As declarações de José Roque Neto, o Padre Roque (PTB), da base de sustentação do governo, foram as menos lacônicas. Ele negou saber de qualquer oferta de propina, mas relatou ao delegado que ''ouviu dizer que o vereador Eloir Valença (PHS) teria ido conversar com o ex-proprietário Unopar Marco Antonio Laffranchi, porém, desconhece o que foi tratado em tal encontro''. Em dezembro do ano passado, a universidade foi vendida ao Grupo Kroton.
Eloir, em depoimento no dia 30 de abril, negou um encontro específico para tratar do projeto, mas disse ter encontrado o ex-proprietário da Unopar em solenidade na Câmara, em fevereiro, onde outros vereadores também estavam presentes. Ele admitiu, porém, ter se encontrado com um advogado da universidade, ''quando o causídico lhe esclareceu detalhes do projeto que estava sendo elaborado''.
O vereador também confirmou que a Unopar doou cerca de R$ 30 mil para sua campanha, em 2008, quando era filiado ao PT. Ao delegado, Eloir disse que considerava importante rever a situação tributária para que a instituição não fechasse as portas em Londrina. Laffranchi não foi encontrado ontem pela reportagem.

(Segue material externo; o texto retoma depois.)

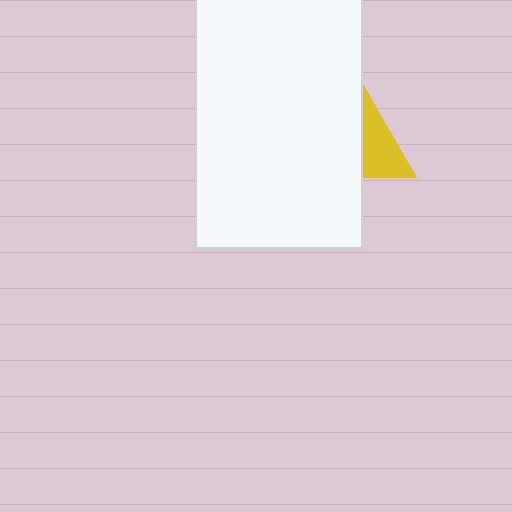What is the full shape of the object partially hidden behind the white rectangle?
The partially hidden object is a yellow triangle.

Os demais vereadores ouvidos pelo Gaeco, seja da base de apoio ao prefeito ou da oposição, foram praticamente unânimes em afirmar que não tinham conhecimento de fatos concretos sobre eventual vantagem. Roberto Kanashiro (PSDB) disse que ''chegou a ouvir comentários'', porém, não sabia de fatos concretos.
Os vereadores pepista Joel Garcia e Marcelo Belinati, os pedetistas Roberto Fú e Sebastião dos Metalúrgicos, Jairo Tamura (PSB), Rodrigo Gouvêa e Roberto Fortini (ambos do PTC) e Gerson Araújo (PSDB) disseram que sequer ouviram comentários sobre eventual vantagem indevida para aprovação da ''Lei da Unopar''. Até mesmo o prefeito Barbosa Neto afirmou ao delegado que desconhecia ''qualquer oferecimento de vantagem indevida''.
Os depoimentos foram prestados após a prisão do ex-secretário de Governo Marco Cito, e do empresário Ludovico Bonatto, que teriam tentado subornar Amauri Cardoso. Uma semana depois, em 1º de maio, foram presos o vereador Eloir Valença (PHS), o então chefe de Gabinete de Barbosa, Rogério Ortega, e o então diretor da Sercomtel, Alysson Tobias. (L.C.)